People who ski too fast

“Danger to themselves and others… Selfish… Ruining it for everyone else… Giving skiers a bad name… Intimidating children… Driving up insurance premiums for the responsible majority… Appalling show-offs… Spoiled and ungrateful… Should be banned for life…”

People who ski too slow

“Getting in everybody’s way… Ought not to be taking up valuable space… No right to be on this slope if they’re not ready for it… Only here for the damned après… Danger to themselves and others… Should be banned for life…”

Actually, just other people

Wouldn’t skiing be lovely if there were no-one else around?

Other people can be so annoying... Credit: Getty

Slow lifts

It was bad enough when they were just slow, but now that we know some resorts in France and Switzerland are deliberately slowing lifts in order to save energy, every extra second feels like an infuriating eternity. 

Piste markers that disappear 

You can’t miss the bright-red beacons on a splendid sunny day, but who’s the genius that designed piste poles so thin they turn invisible as soon as the cloud comes in?

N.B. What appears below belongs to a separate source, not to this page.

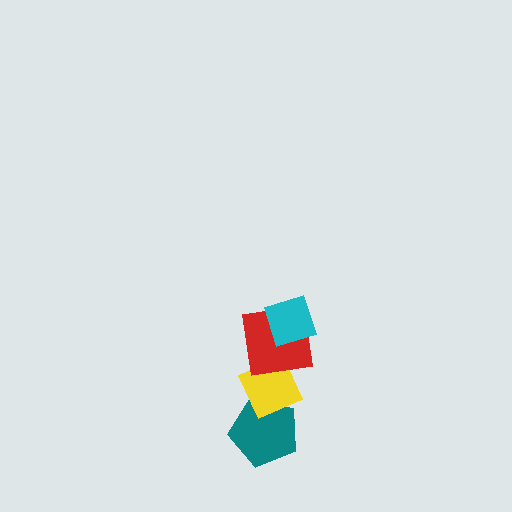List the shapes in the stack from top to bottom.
From top to bottom: the cyan diamond, the red square, the yellow diamond, the teal pentagon.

I suspected it’s probably the same master designer who decided to paint the top bit of rightward signs orange so you’d know which side of the piste they were on – forgetting, perhaps, that 70 per cent of all goggles are orange-tinted, rendering the signs entirely indistinguishable from all other colours. Bravo, sir.

5G and Wi-Fi

Remember when we used to talk to each other in the gondolas? Nice, wasn’t it?

DJs at lunchtime

“Big shoüt oût to all the louvely Eetalian laydeez in ze ’ouse!” Please, mate, it’s half-twelve on a Tuesday lunchtime and the only people listening to you are the kids at the ski school and the weary-looking waitresses who’ve got to get through another five hours before their shift ends. Save the après till après, pop the iPod on ‘shuffle’, turn off your microphone and let us ski and dine in (relative) peace, will you?

Overconsumption of cheese

Everyone knows skiers have proved themselves incapable of policing their own intake.